In these dark days of divisiveness, you’ve got to find hope where you can.
Last week, hope surprised me in a grey Honda Accord.
Lyft driver Rayan* picked me up at my San Diego Hotel. I’d spent a few days with my wife who was attending a conference for work. I told Rayan that I was on my way to rent a car and head up north of LA to see my daughter.
He replied that he hadn’t seen his family in quite some time. They still lived in Jordan. He’d left there 15 years ago for a better life in America. He hoped to get back at the end of this year or the beginning of the next.
We commiserated about how hard it is to be far away from people you love. He told me a little about his move to America and how much he liked it here.
Rayan asked me what I did for a living.
I told him I was a pastor.
He told me he was Muslim.
The conversation did not desist or deteriorate.
We talked about how much our faiths have in common. We recalled our joint Abrahamic roots and prophets we share.
He reminded me how important Jesus is to Islam. I told him about our church’s forum last year when we invited some of our Muslim neighbors to speak and share about their faith.

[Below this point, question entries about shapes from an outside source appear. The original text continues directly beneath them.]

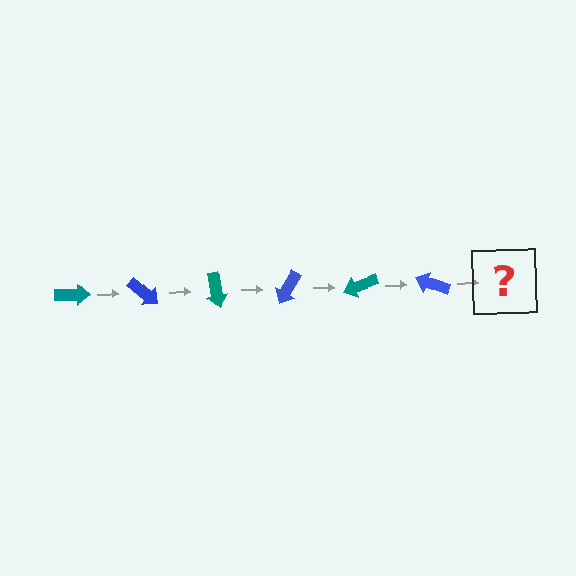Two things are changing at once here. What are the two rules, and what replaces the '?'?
The two rules are that it rotates 40 degrees clockwise each step and the color cycles through teal and blue. The '?' should be a teal arrow, rotated 240 degrees clockwise from the start.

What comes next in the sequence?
The next element should be a teal arrow, rotated 240 degrees clockwise from the start.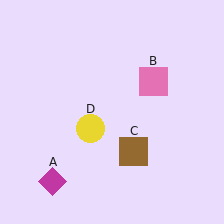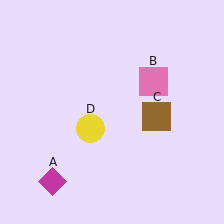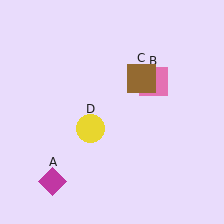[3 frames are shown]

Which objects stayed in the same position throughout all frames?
Magenta diamond (object A) and pink square (object B) and yellow circle (object D) remained stationary.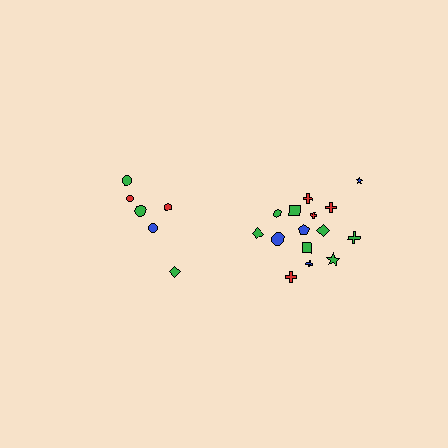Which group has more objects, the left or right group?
The right group.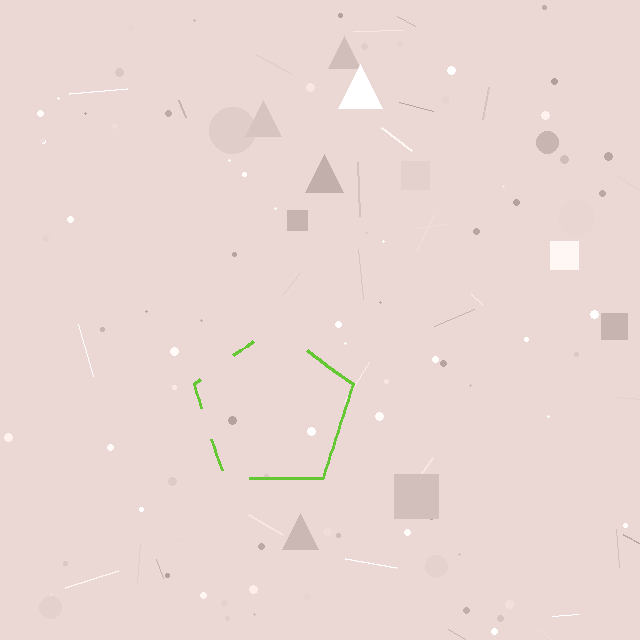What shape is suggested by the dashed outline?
The dashed outline suggests a pentagon.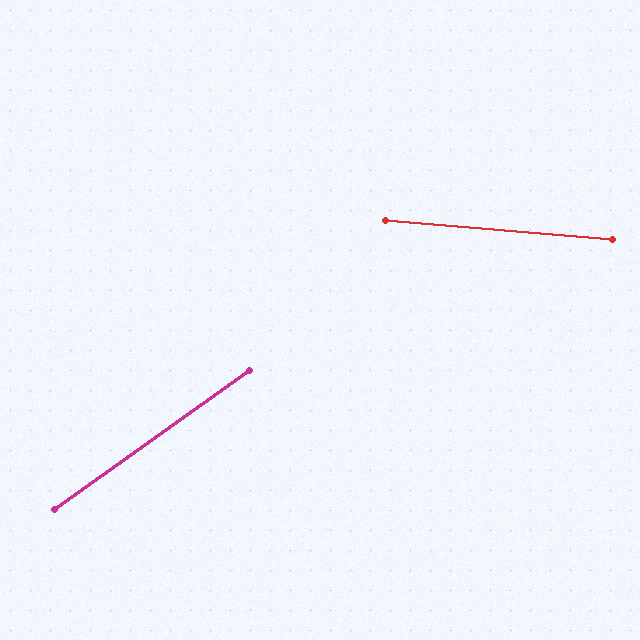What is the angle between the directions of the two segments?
Approximately 40 degrees.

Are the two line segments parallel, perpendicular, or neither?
Neither parallel nor perpendicular — they differ by about 40°.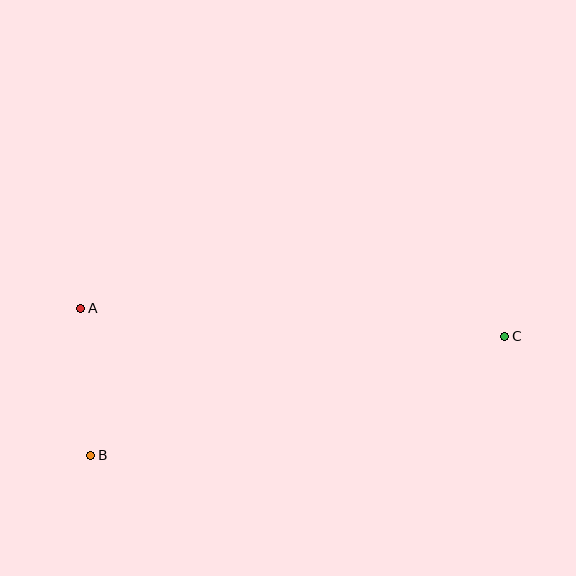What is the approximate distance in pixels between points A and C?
The distance between A and C is approximately 425 pixels.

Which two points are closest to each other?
Points A and B are closest to each other.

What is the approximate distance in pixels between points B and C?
The distance between B and C is approximately 431 pixels.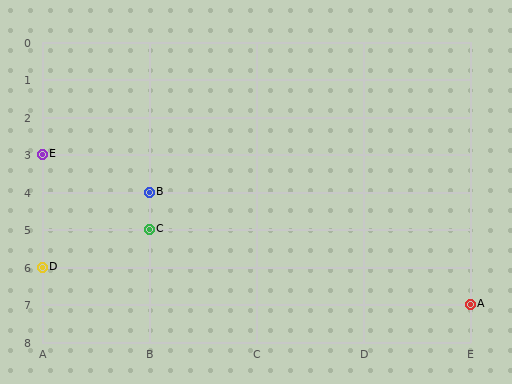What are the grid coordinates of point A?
Point A is at grid coordinates (E, 7).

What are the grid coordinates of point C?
Point C is at grid coordinates (B, 5).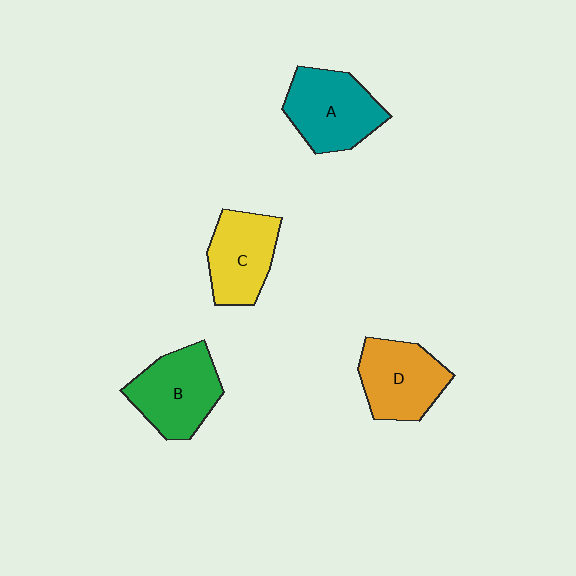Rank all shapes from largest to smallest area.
From largest to smallest: A (teal), B (green), D (orange), C (yellow).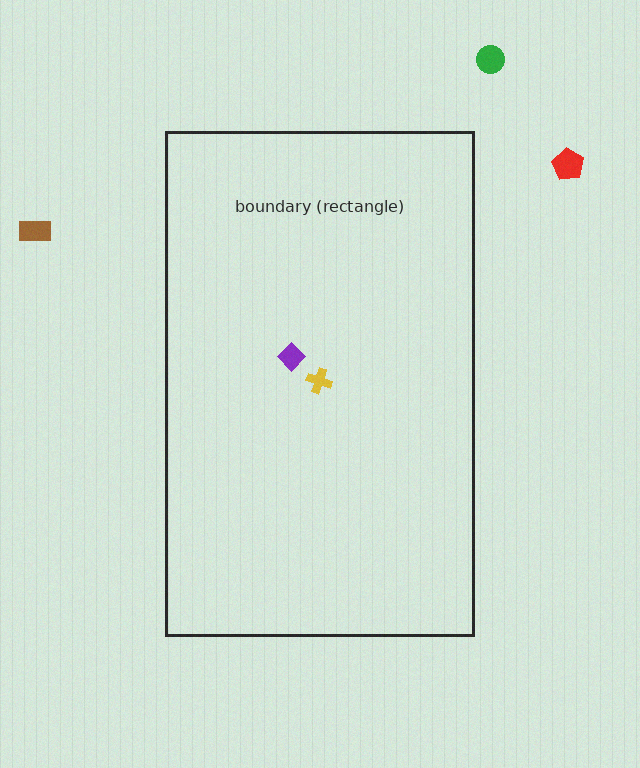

We discussed some of the misunderstandings members of our faiths have about each other, and how awesome it would be if Christians and Muslims got to know each other rather than making assumptions about each other.
Rather than listening to voices whose power and authority come from stirring up distrust and disdain.
As we approached the car rental facility that was my destination, Rayan said, “There would be peace if only Muslims acted out the faith we claim to follow.”
“And if Christians would act like followers of Christ,” I added.
We said our goodbyes.
Outside the car, I sat on a bench and opened the Lyft app.
Rayan got five stars.
* I’ve changed Rayan’s name and some of the details since I didn’t ask him if he wanted to be featured in a blog post.